It is crazy that it does not have a failsafe to prevent that. Surely it is not difficult for the ECU to check road speed before enabling an engine shutdown?

The only situation I can see where you might want to do that is if there was a sudden loss in oil pressure and you wanted to try to save the engine (but it's nearly always too late by the time you've been warned about low oil pressure).

Surely it's better to lose an engine very rarely than to allow an otherwise perfectly functional car to crash due to loss of power steering and brakes?


----------



## UnionJackJim (May 31, 2009)

*PMSL !*

Good honest post , enjoyed it , 
PS I wont be pushing that button at speed anytime soon:chuckle::chuckle:but you know that their will some who will have to try it


----------



## charles charlie (May 3, 2008)

I would tell your HPC who should inform Nissan asap.

That would easily be fixed with an ECU tweak.


----------



## paul__k (Dec 8, 2007)

The good news is your steering lock is not activated...


----------



## car killer (Oct 27, 2005)

I know it isn't a GTR but i tried the exact same thing on my bro's new focus RS. 1 press nothing happens repeatedly pressing the start button did exactly the same as above. Luckily the RS is a manual so just dipped the clutch and restarted. But thought it was odd that it stops the engine while moving.
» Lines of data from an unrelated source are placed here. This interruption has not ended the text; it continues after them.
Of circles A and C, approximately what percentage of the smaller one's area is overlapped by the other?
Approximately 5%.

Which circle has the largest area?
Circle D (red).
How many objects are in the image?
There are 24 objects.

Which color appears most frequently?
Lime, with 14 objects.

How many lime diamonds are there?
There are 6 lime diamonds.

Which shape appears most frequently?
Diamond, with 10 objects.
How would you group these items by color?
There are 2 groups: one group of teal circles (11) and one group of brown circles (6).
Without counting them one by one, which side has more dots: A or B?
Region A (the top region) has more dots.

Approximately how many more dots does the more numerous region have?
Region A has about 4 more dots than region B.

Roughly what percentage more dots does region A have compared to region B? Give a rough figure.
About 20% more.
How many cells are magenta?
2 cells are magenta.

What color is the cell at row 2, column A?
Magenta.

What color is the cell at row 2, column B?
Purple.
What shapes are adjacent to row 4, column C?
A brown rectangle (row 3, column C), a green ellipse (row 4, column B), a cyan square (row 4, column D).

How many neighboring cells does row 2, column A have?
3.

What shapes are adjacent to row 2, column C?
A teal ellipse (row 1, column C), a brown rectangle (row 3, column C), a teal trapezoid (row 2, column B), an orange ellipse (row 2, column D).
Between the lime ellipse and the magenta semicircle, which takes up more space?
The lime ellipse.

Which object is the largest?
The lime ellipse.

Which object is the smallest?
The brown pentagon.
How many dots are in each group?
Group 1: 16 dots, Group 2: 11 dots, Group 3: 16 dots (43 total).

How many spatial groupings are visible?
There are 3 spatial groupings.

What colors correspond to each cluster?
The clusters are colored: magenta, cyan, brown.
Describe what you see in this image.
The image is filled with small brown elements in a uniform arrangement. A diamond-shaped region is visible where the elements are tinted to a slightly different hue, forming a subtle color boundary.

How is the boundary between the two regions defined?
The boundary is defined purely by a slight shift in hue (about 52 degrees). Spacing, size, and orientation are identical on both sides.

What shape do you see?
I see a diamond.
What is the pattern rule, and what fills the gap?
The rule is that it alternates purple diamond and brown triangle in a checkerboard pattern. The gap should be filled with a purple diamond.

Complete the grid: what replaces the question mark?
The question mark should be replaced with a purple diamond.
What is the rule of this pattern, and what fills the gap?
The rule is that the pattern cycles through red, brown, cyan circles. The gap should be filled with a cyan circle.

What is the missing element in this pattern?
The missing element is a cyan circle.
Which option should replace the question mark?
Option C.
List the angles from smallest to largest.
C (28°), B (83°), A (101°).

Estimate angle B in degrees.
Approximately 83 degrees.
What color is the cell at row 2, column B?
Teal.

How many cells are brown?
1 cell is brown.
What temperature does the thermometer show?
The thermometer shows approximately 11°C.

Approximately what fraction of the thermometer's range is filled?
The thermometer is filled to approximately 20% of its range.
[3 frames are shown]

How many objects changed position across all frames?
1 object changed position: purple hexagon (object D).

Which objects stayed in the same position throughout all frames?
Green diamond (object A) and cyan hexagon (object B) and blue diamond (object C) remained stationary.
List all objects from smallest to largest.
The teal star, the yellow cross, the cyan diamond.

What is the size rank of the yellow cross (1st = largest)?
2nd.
Imagine a passenger/child doing it to you while driving around a bend.


----------



## smikee (Nov 8, 2009)

paul__k said:


> The good news is your steering lock is not activated...


Christ!, i didnt even think about that!!


----------



## smikee (Nov 8, 2009)

charles charlie said:


> I would tell your HPC who should inform Nissan asap.
> 
> That would easily be fixed with an ECU tweak.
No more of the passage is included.